The quote and buy (Q&B) journey can be complex. Ensuring a positive user experience is vital to ensure potential customers are not lost along the way.
In this post, we run through the best practices and principles to help UX designers create user-friendly Q&B forms.
1. Do not lose sight of the user’s objective
At the quote stage, the user’s main goal is to see a product overview and a price. Your job is to build a solution that allows quick and easy access to that information.
Most people like to compare quotes from different providers. Industries such as personal finance, insurance and utilities are dominated by comparison sites.
This means the user is likely to gather quote comparison results from more than one website. So they will be comparing the Q&B user experience offered by the different comparison sites.
2. Use a single-column layout
It can be tempting to use all of the white space on the page with a double column layout but doing so can bring ambiguity and confusion.
There is usually a set order to Q&B forms, with questions following a logical sequence.
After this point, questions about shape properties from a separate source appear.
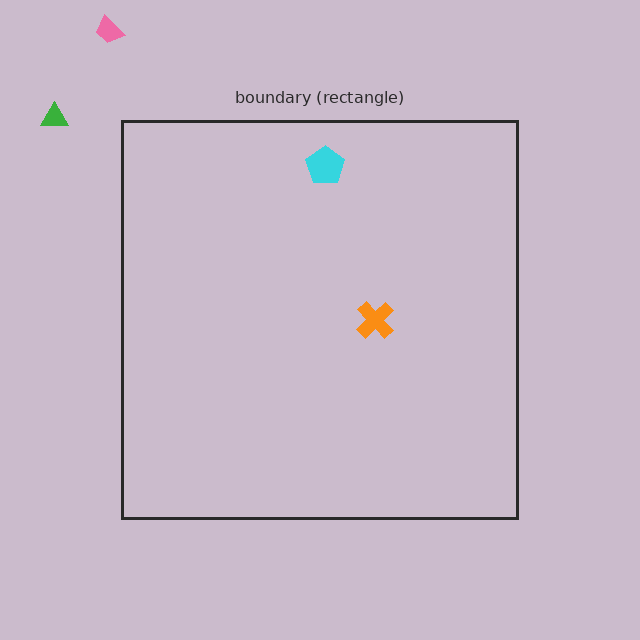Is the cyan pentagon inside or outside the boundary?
Inside.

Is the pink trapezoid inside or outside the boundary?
Outside.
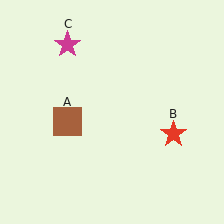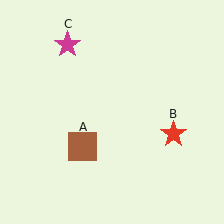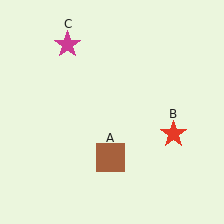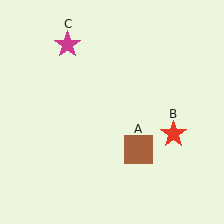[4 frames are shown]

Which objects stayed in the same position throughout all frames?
Red star (object B) and magenta star (object C) remained stationary.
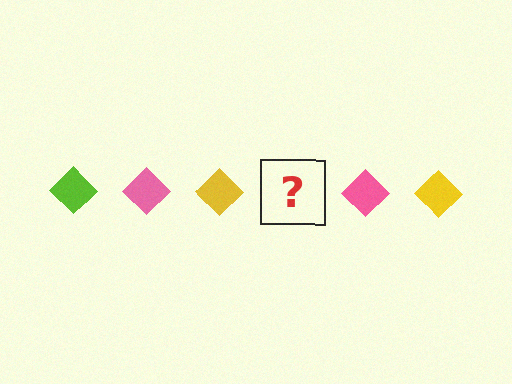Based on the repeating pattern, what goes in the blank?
The blank should be a lime diamond.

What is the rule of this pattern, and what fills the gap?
The rule is that the pattern cycles through lime, pink, yellow diamonds. The gap should be filled with a lime diamond.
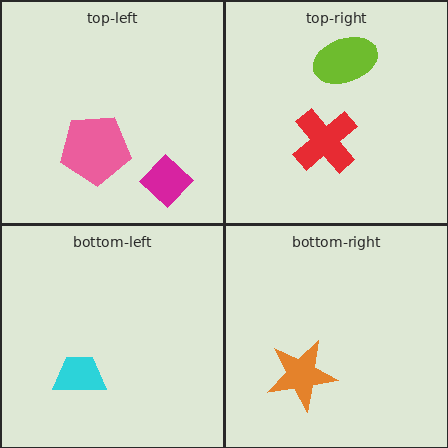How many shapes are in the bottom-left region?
1.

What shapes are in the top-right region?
The red cross, the lime ellipse.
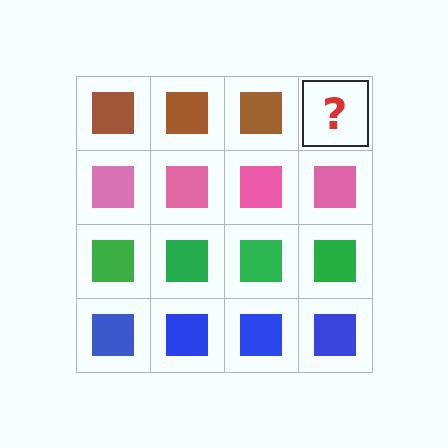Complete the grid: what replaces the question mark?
The question mark should be replaced with a brown square.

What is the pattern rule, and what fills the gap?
The rule is that each row has a consistent color. The gap should be filled with a brown square.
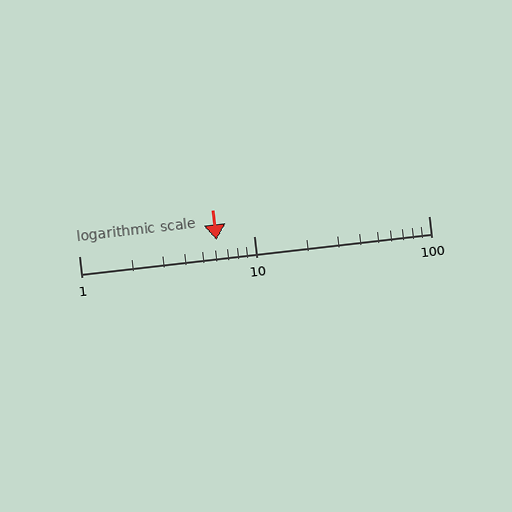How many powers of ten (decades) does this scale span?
The scale spans 2 decades, from 1 to 100.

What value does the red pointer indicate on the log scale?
The pointer indicates approximately 6.1.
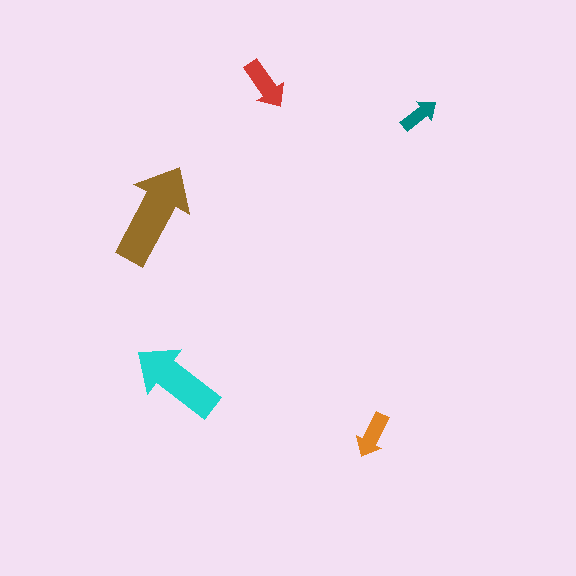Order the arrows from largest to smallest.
the brown one, the cyan one, the red one, the orange one, the teal one.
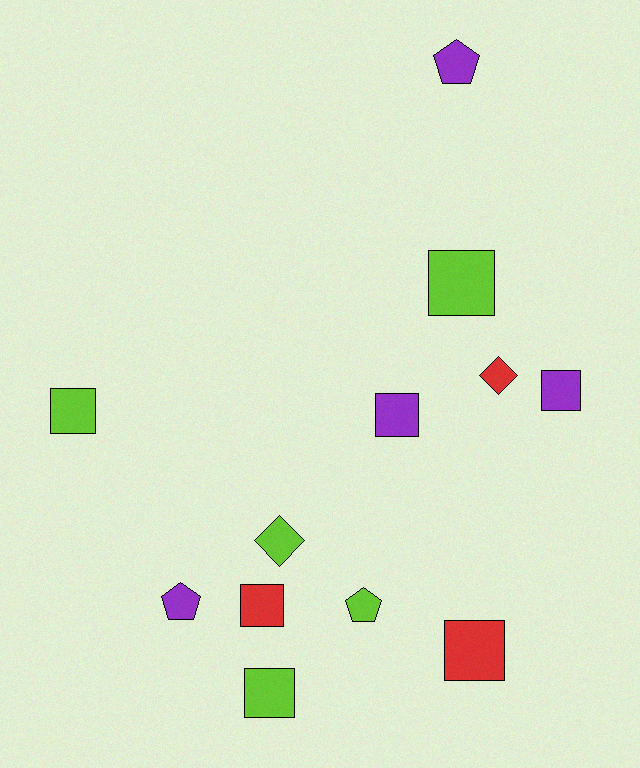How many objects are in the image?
There are 12 objects.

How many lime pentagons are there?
There is 1 lime pentagon.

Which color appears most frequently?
Lime, with 5 objects.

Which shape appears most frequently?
Square, with 7 objects.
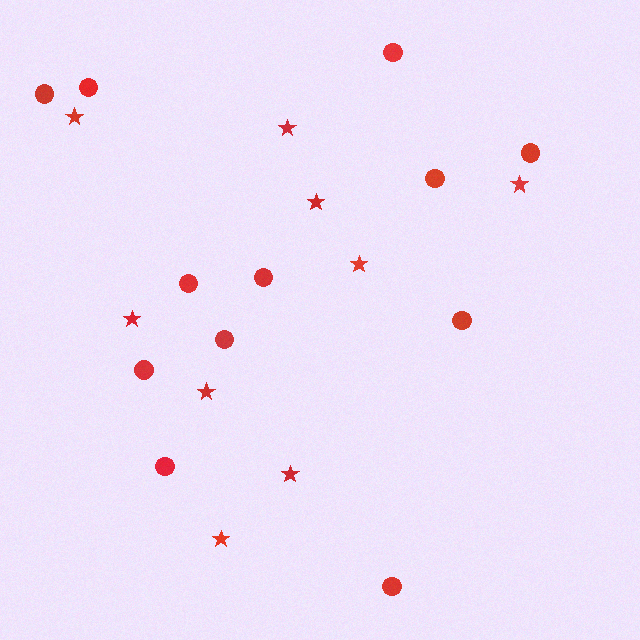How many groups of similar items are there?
There are 2 groups: one group of stars (9) and one group of circles (12).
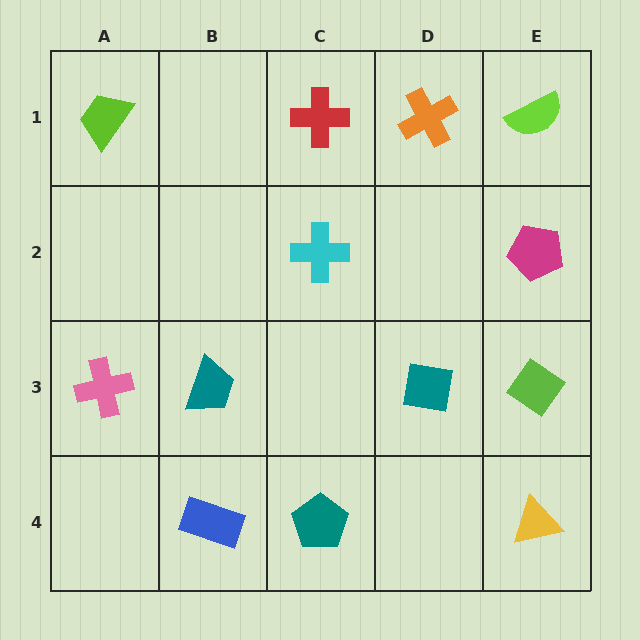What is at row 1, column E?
A lime semicircle.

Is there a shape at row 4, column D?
No, that cell is empty.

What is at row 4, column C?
A teal pentagon.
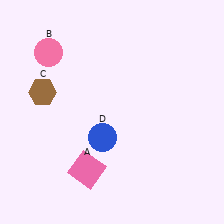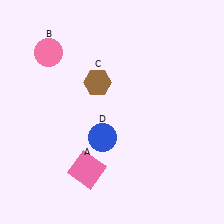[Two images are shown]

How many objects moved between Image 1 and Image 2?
1 object moved between the two images.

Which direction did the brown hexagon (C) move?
The brown hexagon (C) moved right.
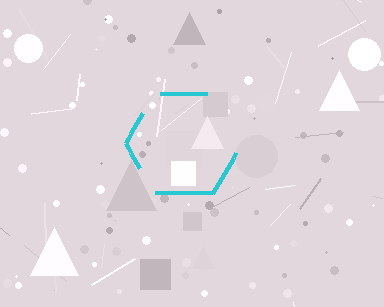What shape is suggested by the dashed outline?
The dashed outline suggests a hexagon.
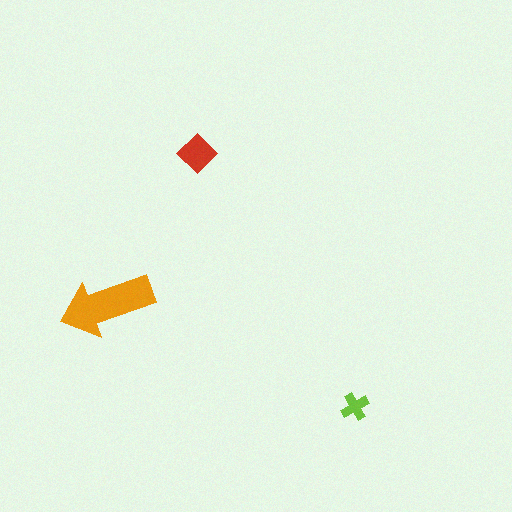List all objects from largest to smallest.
The orange arrow, the red diamond, the lime cross.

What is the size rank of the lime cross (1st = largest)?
3rd.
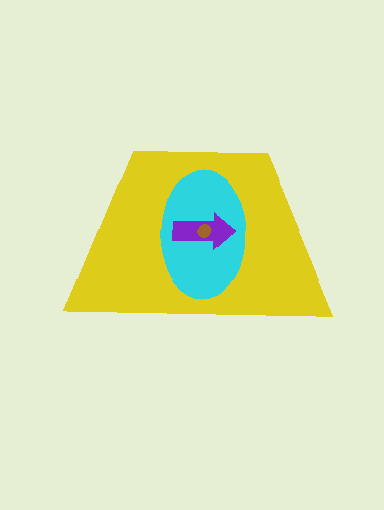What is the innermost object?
The brown circle.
With two columns of questions, some users will read left to right before moving to the next row. Others will complete one column before moving on to the next.
Although using a single column layout will leave the right hand of the screen blank, the form will be much easier for the customer to navigate.
3. Adjust the size of text fields and input boxes to fit the information they will contain
Making all of the boxes the same size gives the form a clean edge and neat appearance. But it can also increase the chance of input errors, i.e. users entering the wrong information in the wrong box.
This is a common problem for payment information boxes. When inputting payment information, users have to enter numbers of very different lengths, in boxes that appear one after another. For example, the account number is much longer than the security code.
If you use three boxes the same size, users are more likely to put the wrong information in the wrong box. Using different sized boxes will help to reduce the risk of data input errors.
4. Be smart with help text and use it sparingly
For each question or field, ask yourself whether help text is absolutely necessary. For example, most people don’t need instructions on how to enter their first name.
Very often, help text is included with every question, but it only serves to repeat the question. If help text is really necessary (i.e. to define a technical term), then show it prominently, rather than hiding it behind a help icon.
5. Consider using radio buttons instead of drop-down menus
For questions with more than one possible answer, drop-down menus can be a good space saver. However, radio buttons are often an even better option. They are easier to scan, require fewer interactions and are not subject to style changes applied by the operating system.
As a general rule of thumb, use radio buttons for questions with less than six possible answers. For questions with six or more possible answers, use a drop-down menu.
6. Only use visuals if they improve comprehension
Remember, your objective is to help users work through the questions quickly and easily. Focus on comprehension – making it easy for users to understand what information is required. If visuals can help with that understanding, use them.
For example, illustrating the different door lock types featured in home insurance quote forms.
Do not just include visuals because they look nice or because you think the page needs a splash of colour.
7. Copy is just as important as buttons and text boxes
Users should be able to quickly understand what information they need to enter into the form.
The way a question is written plays an important part here. Keep the tone of voice plain and simple, using words everyone will understand. If you have a choice to use a simple word or a complicated one, use the simple one.
Avoid unnecessary use of technical language. If technical terms do need to be included, give a definition using help or hint text.
This may seem obvious, but often the questions are drafted by product and technical subject matter experts. Making sure the copy is easy to understand often falls to the UX designer.
8. Avoid using a conversational tone of voice
‘Hey, tell us your name’ might seem fun at first – but the novelty soon wears off. Think again about your overall objective – to help the user complete the form quickly and easily.
‘First Name’ does the job in half as many words, and there is no chance of it annoying a potential customer by being over-familiar.
9. Remember to include the fundamentals
- Progress bar – no one wants to be trapped in a never-ending Q&B form
- Back button – always provide a way to go back to the previous step
- Review stage – include an option for users to review their information before committing to buy
10. Know what a bad experience looks like – and avoid making the same mistakes!
It is crucial to consider the things users do not want to do at the quote stage – but they are often forced to endure. Incidentally, these tend to be the things providers want users to do.
- Signing up to create an account and password. This can come at a later stage.
- Giving more personal information than is necessary. This often ends up being used for marketing purposes.
- Quirky UI features, for example auto-scrolling or animations. These try to either anticipate users’ needs or give them the ‘wow’ factor. They are annoying at best – at worst, they can make the form more difficult to understand, meaning it takes longer to complete.
To summarise, simplicity is key. Your objective is to make the Q&B form as straightforward as possible. This will help to avoid form abandonment and ensure a positive user experience for potential customers.